When the US Dept. of Justice and the New York State Attorney General's office on August 31 issued their joint status report, along with Microsoft, on the progress of its antitrust oversight, they acknowledged that period is due to expire this November. But in a statement, the DOJ said it would petition to extend its oversight period for another two years until late 2009, at least with regard to its protocol licensing operation if not the entire company. Microsoft agreed to that extension, the statement added.

Now, in a petition before US District Judge Kathleen Kollar-Kotelly, the State of California, along with five other states and the District of Columbia, said they would ask US District Judge Kollar-Kotelly to extend all the provisions of government oversight to 2012, in a status meeting scheduled for today.

Under the terms of the original DOJ/Microsoft settlement, state and federal governments would have the right to petition to extend the oversight period to 2012...in 2009, assuming the 2007 period was already extended. Since Microsoft does not appear to be objecting, that first extension appears likely.

With a critical decision on Microsoft's recent competitive conduct from Europe's Court of First Instance due on Monday, Microsoft wants to be seen as cooperating with governments for fairness and interoperability, especially if it can avoid more potent regulation from government bodies.
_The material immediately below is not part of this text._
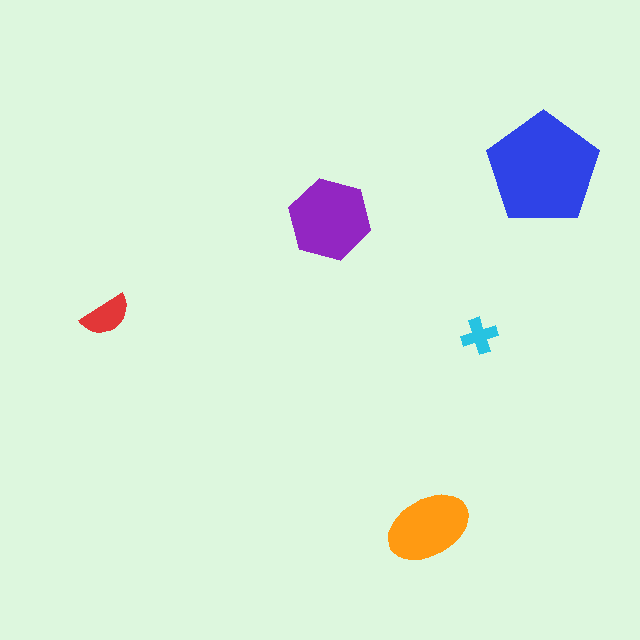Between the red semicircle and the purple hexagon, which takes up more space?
The purple hexagon.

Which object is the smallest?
The cyan cross.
Representatives of the European Commission have claimed the right to order a breakup of Microsoft if the Court of First Instance concludes Microsoft acted to deceive or circumvent the EC in its handling of its original antitrust Statement of Objections. At best, such an order would restrict Microsoft to being able to conduct business in Europe as several companies rather than as one.

So it is important that Microsoft be perceived as cooperating, which is why a government lawyer's account - according to the Associated Press - that Windows Vista was tested by its experts and found to be compliant with the settlement order, is very welcome news for the company. Representing the State of California, attorney Andrew Houck reportedly did not argue with the government's findings on Vista, but said a long-term extension of the oversight period was necessary in order to guarantee Microsoft maintains its good conduct.

By late afternoon, the US District Court for D.C. had yet to issue a statement or formal notice on today's status hearing.